Kirk, you are right stressing the point of the 'community'.

Best cruising we had was, when we feltas a part of the cruising community and when we could contribute our share to this community.

An example: all liveaboards organized a perfect christmas party wile staying in the same marina over the winter. Nooene was left out, everyone participated. Helping and assisting each other in everyday chores was normal. This was a perfect community over 4 month we stayed together.

What can help to create a good community:

Years ago in the caribbean it was so nice, when the 'newcomers' on the anchorages were welcomed by other cruisers: they just came along in the dinghy, asked where you came from and how the sailing was... and is there nothing better than sitting together with a glass of wine later on?

Getting to know each other makes you care for the other fellow sailor. You keep an eye on their boat automatically, if they are ashore (and vice versa), because now you know these fellow sailors personally. That makes the difference and that gives some protection against the few bad fellows, heading for a yacht where nobody is on board. Just ask them friendly who they are looking for, or if you can help out... and they see that someone is caring, even if nobody is on board.
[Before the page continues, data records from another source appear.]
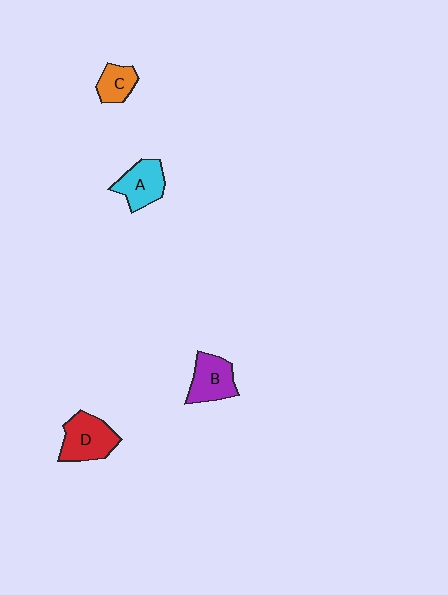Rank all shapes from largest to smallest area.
From largest to smallest: D (red), B (purple), A (cyan), C (orange).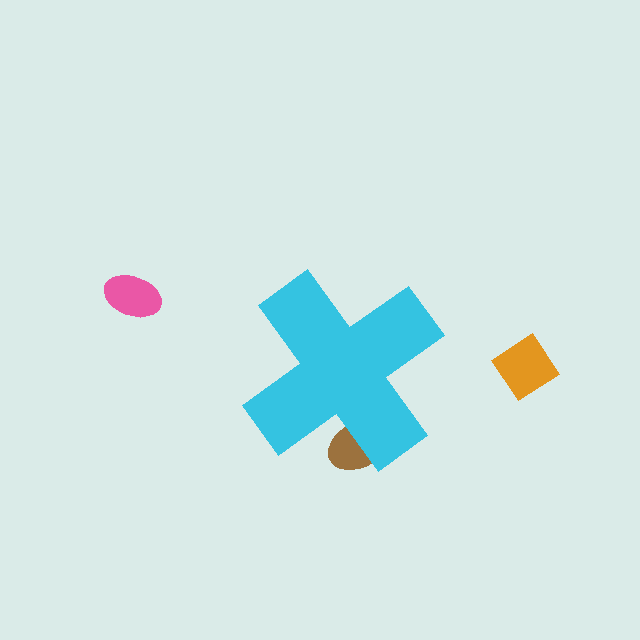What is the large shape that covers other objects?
A cyan cross.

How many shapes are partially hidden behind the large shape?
1 shape is partially hidden.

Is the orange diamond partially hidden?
No, the orange diamond is fully visible.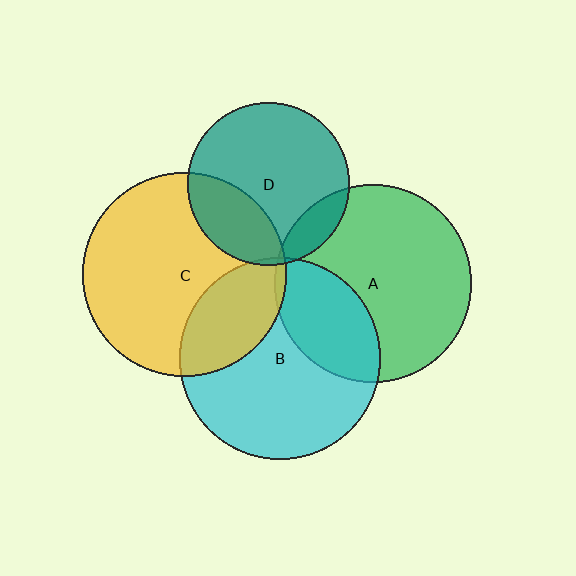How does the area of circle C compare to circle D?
Approximately 1.6 times.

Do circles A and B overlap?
Yes.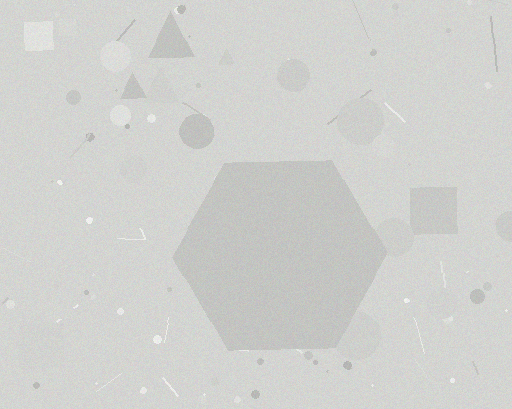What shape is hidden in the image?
A hexagon is hidden in the image.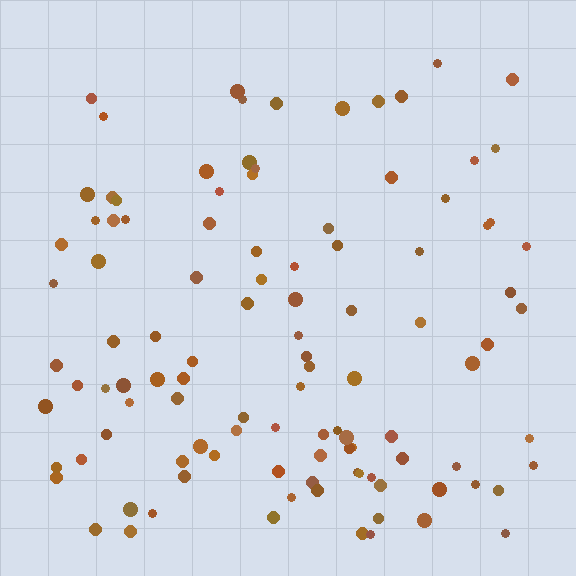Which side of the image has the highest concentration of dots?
The bottom.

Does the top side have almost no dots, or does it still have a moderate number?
Still a moderate number, just noticeably fewer than the bottom.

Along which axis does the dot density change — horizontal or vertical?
Vertical.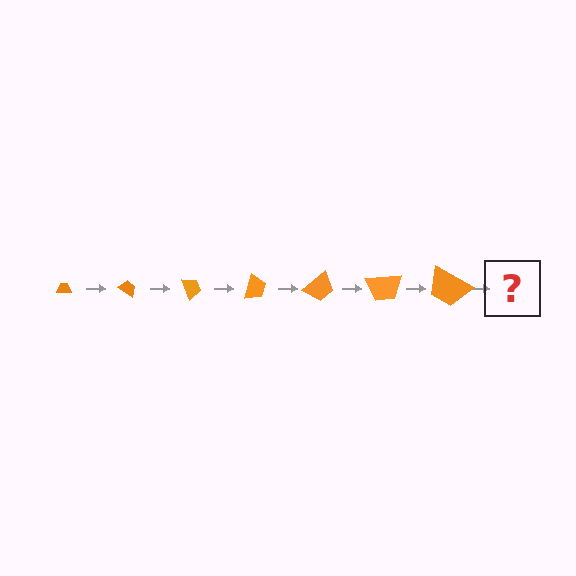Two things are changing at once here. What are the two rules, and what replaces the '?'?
The two rules are that the trapezoid grows larger each step and it rotates 35 degrees clockwise each step. The '?' should be a trapezoid, larger than the previous one and rotated 245 degrees clockwise from the start.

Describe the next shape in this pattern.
It should be a trapezoid, larger than the previous one and rotated 245 degrees clockwise from the start.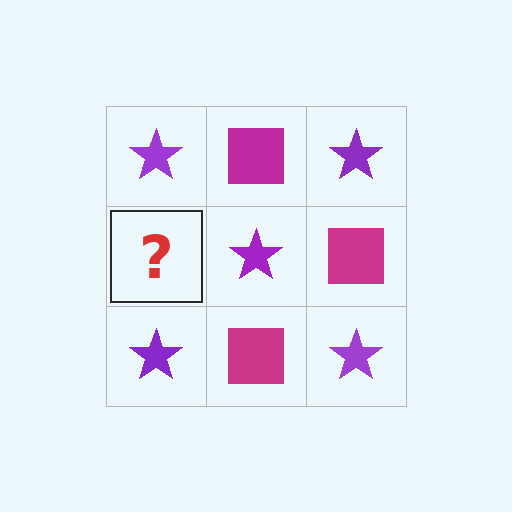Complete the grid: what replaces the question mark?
The question mark should be replaced with a magenta square.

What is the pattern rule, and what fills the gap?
The rule is that it alternates purple star and magenta square in a checkerboard pattern. The gap should be filled with a magenta square.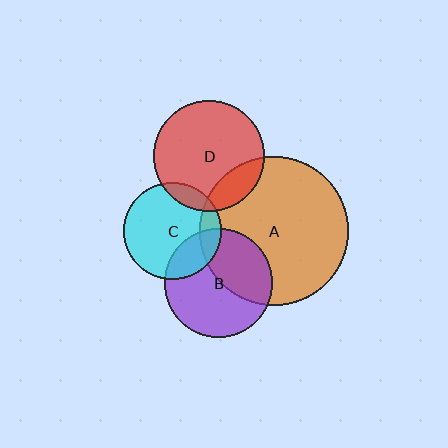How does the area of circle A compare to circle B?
Approximately 1.9 times.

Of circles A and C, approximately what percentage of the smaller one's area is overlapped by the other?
Approximately 15%.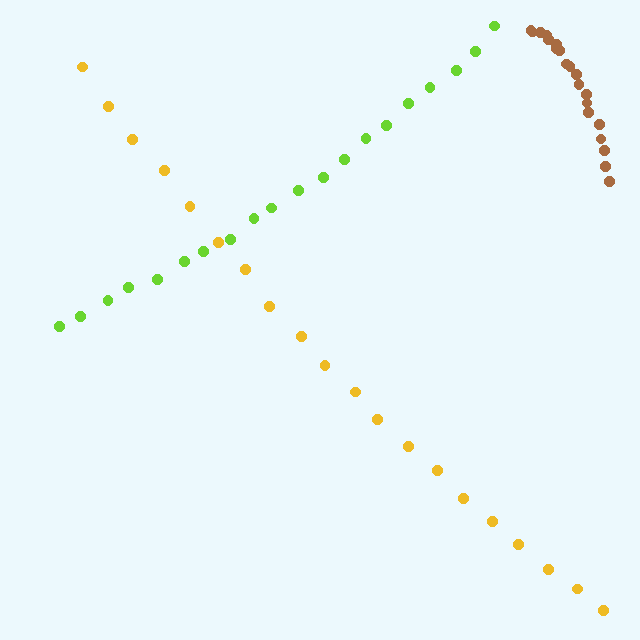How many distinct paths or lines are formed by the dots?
There are 3 distinct paths.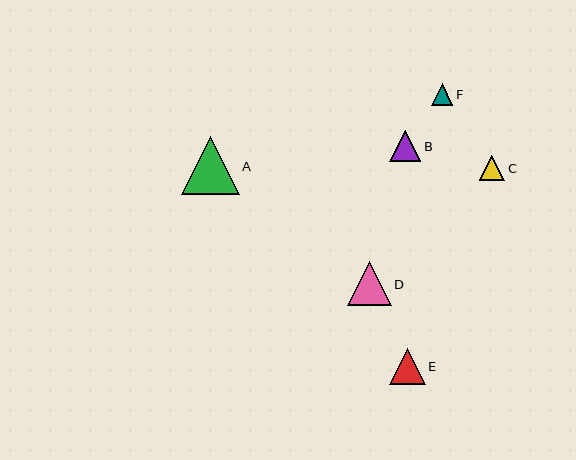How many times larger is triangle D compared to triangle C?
Triangle D is approximately 1.7 times the size of triangle C.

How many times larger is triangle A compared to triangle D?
Triangle A is approximately 1.3 times the size of triangle D.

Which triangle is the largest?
Triangle A is the largest with a size of approximately 57 pixels.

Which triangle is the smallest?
Triangle F is the smallest with a size of approximately 22 pixels.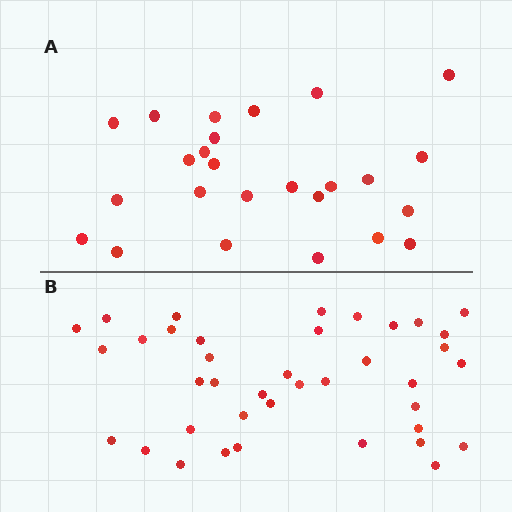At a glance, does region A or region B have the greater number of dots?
Region B (the bottom region) has more dots.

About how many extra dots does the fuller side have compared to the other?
Region B has approximately 15 more dots than region A.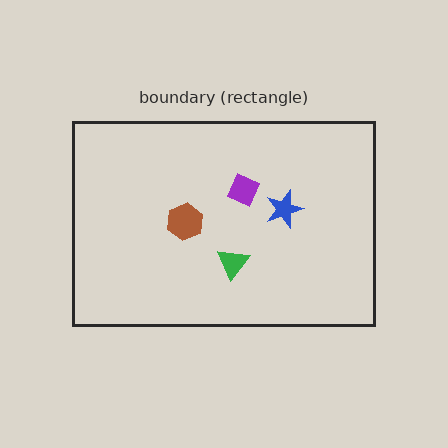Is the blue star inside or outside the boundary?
Inside.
And there is the community in a broader sence:

We as cruising sailors should become part of the local community, if we want to stay longer. Nothing is more fun to buy on local markets, in local stores (and not just the supermarkeds). It might happen that you do not get the best quality of fruight or veggis the first two times, but as soon as you show up the third or fourth time the locals see that you are not just a tourist. Same applies for restaurants, bars or similar places the locals use. The community notices that you as a sailor are interested and do your share to participate. That leaves a positive image to those locas you personally got to know a little better. And the more cruisers are under way like this, the bigger the positive impact in the local community concerning the cruising folks!

We love hiking. Best Chance to talk to people you meet along the way. Much better than just spending the time in the marina-vincinity or just visiting the places withing 200 yards of the dinghy-jetty. Hard for natives to builkd a connection between them and the yachts out there on the anchorage or behind the fence in the marina.
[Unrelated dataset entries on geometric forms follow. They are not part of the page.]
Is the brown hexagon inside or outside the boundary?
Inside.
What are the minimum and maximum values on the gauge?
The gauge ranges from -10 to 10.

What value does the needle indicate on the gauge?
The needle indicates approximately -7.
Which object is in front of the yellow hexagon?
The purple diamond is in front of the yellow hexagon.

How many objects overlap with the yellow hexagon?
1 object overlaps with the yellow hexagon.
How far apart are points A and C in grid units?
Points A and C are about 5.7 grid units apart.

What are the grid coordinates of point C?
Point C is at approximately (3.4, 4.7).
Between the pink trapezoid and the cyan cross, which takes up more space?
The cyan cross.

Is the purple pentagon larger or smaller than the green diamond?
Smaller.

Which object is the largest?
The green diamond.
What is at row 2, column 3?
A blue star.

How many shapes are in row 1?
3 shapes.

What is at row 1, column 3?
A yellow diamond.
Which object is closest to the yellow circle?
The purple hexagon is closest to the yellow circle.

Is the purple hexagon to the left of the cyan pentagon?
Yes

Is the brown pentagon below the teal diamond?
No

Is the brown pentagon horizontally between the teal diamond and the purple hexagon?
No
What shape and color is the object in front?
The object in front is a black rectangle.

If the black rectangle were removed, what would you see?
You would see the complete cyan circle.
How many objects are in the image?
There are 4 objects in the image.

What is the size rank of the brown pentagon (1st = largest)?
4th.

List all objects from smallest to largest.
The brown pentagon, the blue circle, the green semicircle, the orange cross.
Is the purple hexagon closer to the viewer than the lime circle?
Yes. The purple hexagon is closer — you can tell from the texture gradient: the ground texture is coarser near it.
But we also noticed through the last years of cruising that time is becoming a more important factor even unter cruising people. Cruising on a schedule results in shorter stays, not having the time to mingle with the other sailors or locals. The feeling of community fades away.

Sailing down the coast of norther Spain in '93 was an experience in the sence mentioned above: a nice community that was established in La Coruna and it held all the way into the caribbean.

Doing the same trip down the spanish-portuguese coastline in '03 was the opposite: everyone was faster, and just occupied with coming in, organizing the necessary things, keeping the contact to the outside world (via Internet and Cellphone) and leaving again, because new appointments were to be met.

That means:

we as the community of cruising sailors also have to cope with life at a faster pace without loosing the values that connect us: an honest interest in cruising as a lifestyle, in caring for the fellow cruiser and in the community we are part of for a certain time.

We should do everything, not to loose the contact to the fellow cruising sailor and local. That's the best wqay to work for our good reputation.